Task 2777.004: Neural Primitives: In-memory computing primitives enabling energy-efficient implementation of spiking neural networks
|Event Date:||March 28, 2019|
|Time:||2:00 pm EST/11 am PST
Abstract: Most ANNs and SNNs require the evaluation of complex math tables, transcendental functions, high-order polynomials etc. This is often done by storing them in read-only memories (ROMs). However, storing large dedicated ROMs on-chip incur large area overhead. To mitigate this, we investigated the possibility of embedding ROMs within standard 6T and 8T-SRAMs, by simply adding an extra word-line (WL) or a source-line (SL). This enabled a single SRAM bit to store the ROM data as well as RAM data, effectively doubling the memory density, while maintaining the performance and area-efficiency of standard SRAMs. We propose a specialized neural hardware for accelerating SNNs, using a distributed computing architecture with these ROM-Embedded RAM primitives. The architecture consists of a mesh of neural cores. Each neural core consists a ROM-Embedded RAM memory unit, and a finite state machine (FSM). All computations are done locally within each neural core, while only the spike information (1-bit) is communicated among cores. The ROM-Embedded RAM stores the synaptic weights and neuron state variables in its RAM, while the ROM stores the required math tables and LUTs. The architecture exploits the event-driven nature of SNNs since the FSM only computes if there is an input spike. Further, being a distributed architecture, all cores compute in parallel, increasing the throughput of the system. Our results show up-to 1.75×, 1.95× and 1.95× improvement in energy, iso-storage area, and iso-area performance, respectively. I will also talk about an in-memory accelerator for implementing deep binary neural networks. Aggressively scaled deep binary neural networks (BNNs) are recently gaining interest among the community, since they promise state-of-the-art accuracies with a highly simplified computational framework. We show how a 10T-SRAM cell can be utilized with an analog charge sharing approach yielding an approximate convolution operation for the BNNs. A key feature of this proposal is a modular approach enabling it to be scalable for deeper networks. We highlight various trade-offs in terms of circuit complexity, speed-up and classification accuracy, and proposed various circuit techniques to ensure an accurate output, despite using low-precision, low-overhead analog-to-digital converters. We obtained energy improvements of upto 6.1×, and speed-up improvements of upto 15.8×, on a benchmark BNN architecture.

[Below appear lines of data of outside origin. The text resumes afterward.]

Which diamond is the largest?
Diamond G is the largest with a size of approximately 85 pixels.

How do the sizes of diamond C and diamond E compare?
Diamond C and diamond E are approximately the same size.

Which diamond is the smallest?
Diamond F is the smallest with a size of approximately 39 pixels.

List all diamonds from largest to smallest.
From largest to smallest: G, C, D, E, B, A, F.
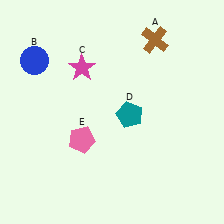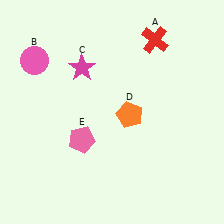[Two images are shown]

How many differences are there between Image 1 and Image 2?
There are 3 differences between the two images.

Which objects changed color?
A changed from brown to red. B changed from blue to pink. D changed from teal to orange.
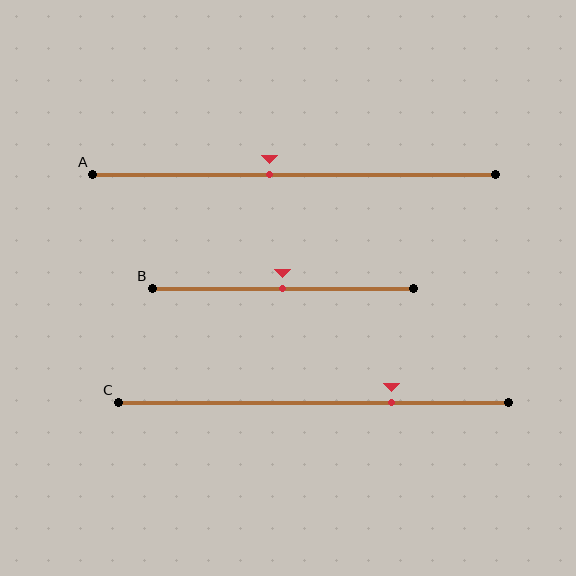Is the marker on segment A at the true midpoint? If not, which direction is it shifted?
No, the marker on segment A is shifted to the left by about 6% of the segment length.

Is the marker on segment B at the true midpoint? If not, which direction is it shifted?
Yes, the marker on segment B is at the true midpoint.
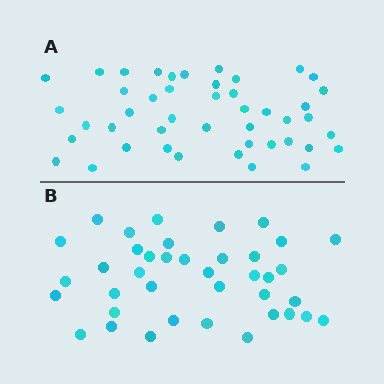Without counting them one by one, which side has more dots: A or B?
Region A (the top region) has more dots.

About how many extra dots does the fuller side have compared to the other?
Region A has about 6 more dots than region B.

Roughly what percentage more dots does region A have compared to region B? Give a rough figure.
About 15% more.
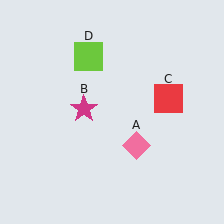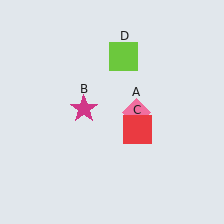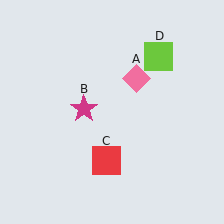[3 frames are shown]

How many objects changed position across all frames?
3 objects changed position: pink diamond (object A), red square (object C), lime square (object D).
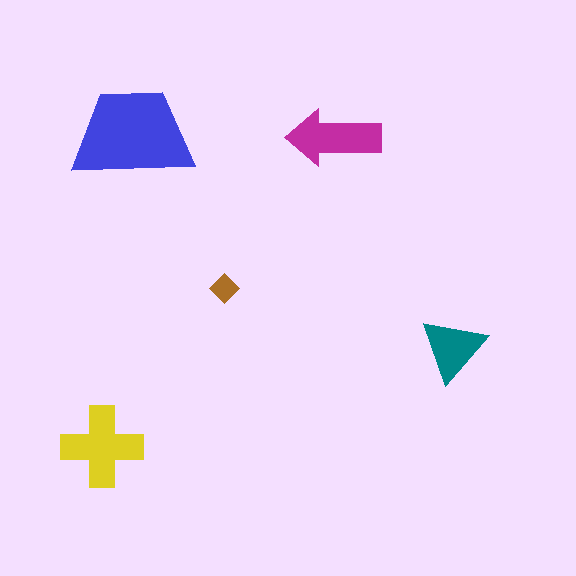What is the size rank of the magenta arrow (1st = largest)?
3rd.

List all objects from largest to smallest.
The blue trapezoid, the yellow cross, the magenta arrow, the teal triangle, the brown diamond.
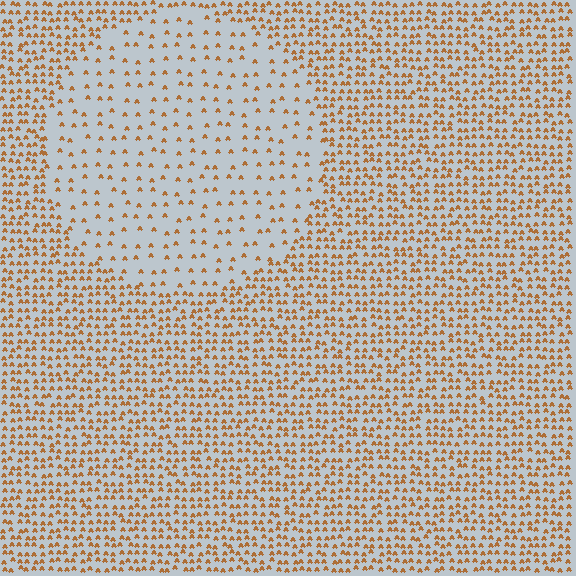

Bio: is currently a PhD student at Purdue University, working with Prof. Roy. He received his bachelors in Electrical Engineering from Indian Institute of Technology (IIT) Ropar, India. His primary research interests include enabling in-memory computations for neuromorphic systems using CMOS and beyond-CMOS memories. He is also looking into modeling and simulation of spintronic devices for applications in neuromorphic computing.